Выбрать главу

Сказанное Панаевым о возрастании числа клубов в последнее время относилось к столице, в провинции их «размножения» еще не наблюдалось. Больше того, открытие новых клубов по-прежнему ограничивалось. Министерство внутренних дел в 1862 г. отказало в разрешении открыть Коммерческое собрание в Казани (о чем ходатайствовали впервые еще в 1840 г.), указав, что вполне достаточно имеющихся двух клубов — Дворянского и Купеческого. Открытые через несколько лет два охотничьих клуба были рассчитаны на те же верхние группы населения города{350}.

Примерно тогда же, в конце 50-х гг.
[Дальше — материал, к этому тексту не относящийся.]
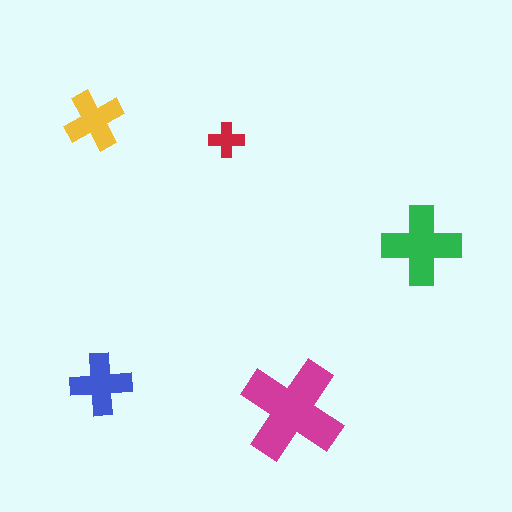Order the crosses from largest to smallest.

М. П. Погодин иллюстрировал неизменную размеренность жизни образованного общества второй столицы распорядком жизни московских клубов: «По середам и субботам дает в Москве свои роскошные обеды Английский клуб; по понедельникам и четвергам собираются праздновать члены Дворянского клуба; по вторникам и пятницам угощает посетителей Купеческое собрание». За клубами следовали театры и концертные залы. Сожалел Погодин лишь о том, что в Москве нет еще залов для науки, имея в виду, вероятно, публичные аудитории, помимо университетских{351}. Критических замечаний, относящихся к клубам, Погодин себе не позволил, но, как будет далее показано, во многом он был согласен с оценками Панаева. В данном же контексте московские клубы оставались для него местом, куда приходят только «праздновать», то есть отдыхать.
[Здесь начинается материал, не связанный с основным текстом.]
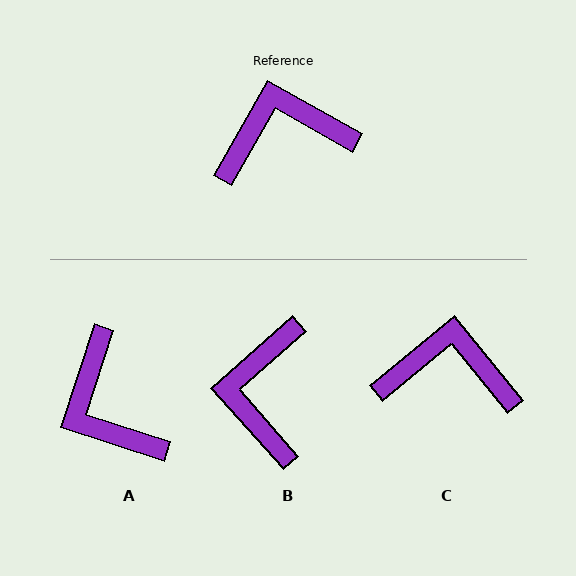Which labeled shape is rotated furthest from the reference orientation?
A, about 101 degrees away.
Обращает на себя внимание четкое распределение дней обедов между московскими клубами. Наличие такого согласованного «графика» определенно указывало на нередкое желание одних и тех же лиц посещать разные клубы, не довольствуясь своим. Явление, осужденное когда-то Вигелем, стало необратимым, к этому уже привыкли, в том числе властные инстанции, и лишь Английский клуб по-прежнему принимал гостей с большим разбором и в малом количестве.

Насчет Английского клуба имеется, правда, противоположная точка зрения, однако, никакими источниками не подтверждаемая. Клуб, известный современникам и историкам как клуб московской аристократии, противопоставляется салонам и кружкам, куда «чужие не допускались» и где «собирались обыкновенно по партийному признаку». В Английский же клуб доступ был якобы открыт «всякому желающему», чтобы вести «горячие споры о путях развития Родины». Больше того, «москвичи просто не имели права его не посещать» (стало быть, это даже не право, а обязанность!). Автор этого пассажа успел забыть написанное им же на других страницах о том, что в клуб было нелегко попасть, принимали далеко не всех писателей и актеров… Что же касается содержания «горячих споров», то сообщается, что образцом для всех споривших служили страны Запада (!), так как эти страны отличала «стабильность», «планомерное, а не скачкообразное развитие» (?){352}.

В действительности же, если в Английский и в другие клубы в конце концов проникло первое дуновение ветра перемен, то это произошло не по причине открытия их дверей настежь «всякому желающему», а в результате воздействия внешних импульсов на умы клубных интеллектуалов, причем воздействия очень медленного и постепенного, по-прежнему слабо воспринимаемого клубным большинством. О том, как это большинство смотрело на страны Запада до «эпохи великих реформ», уже говорилось. Что изменилось в этом смысле, будет сказано дальше, но увидеть в континентальной Европе на протяжении всего XIX в. можно было что угодно, но только не идеальную стабильность, которой, напротив, гордились как отличительным в сравнении с Европой признаком России, российского государства и образа жизни.

Весной 1854 г. Погодин, считавший себя безусловно благонамеренным, написал ходившие по рукам (по его словам, в тысячах экземпляров) «Политические письма», в которых доказывалась необходимость гласности и просвещения, чтобы преодолеть экономическое и военное отставание России от Европы и восстановить потрясенный союз между царем и народом. Но, как мы видели, и позже ни Погодин, ни Панаев не отметили, характеризуя клубы, каких-либо изменений в жизни петербургского и московского общества. Не потому, что ими не интересовались, и не потому, что их не было. Просто в клубах такие изменения были наименее различимы.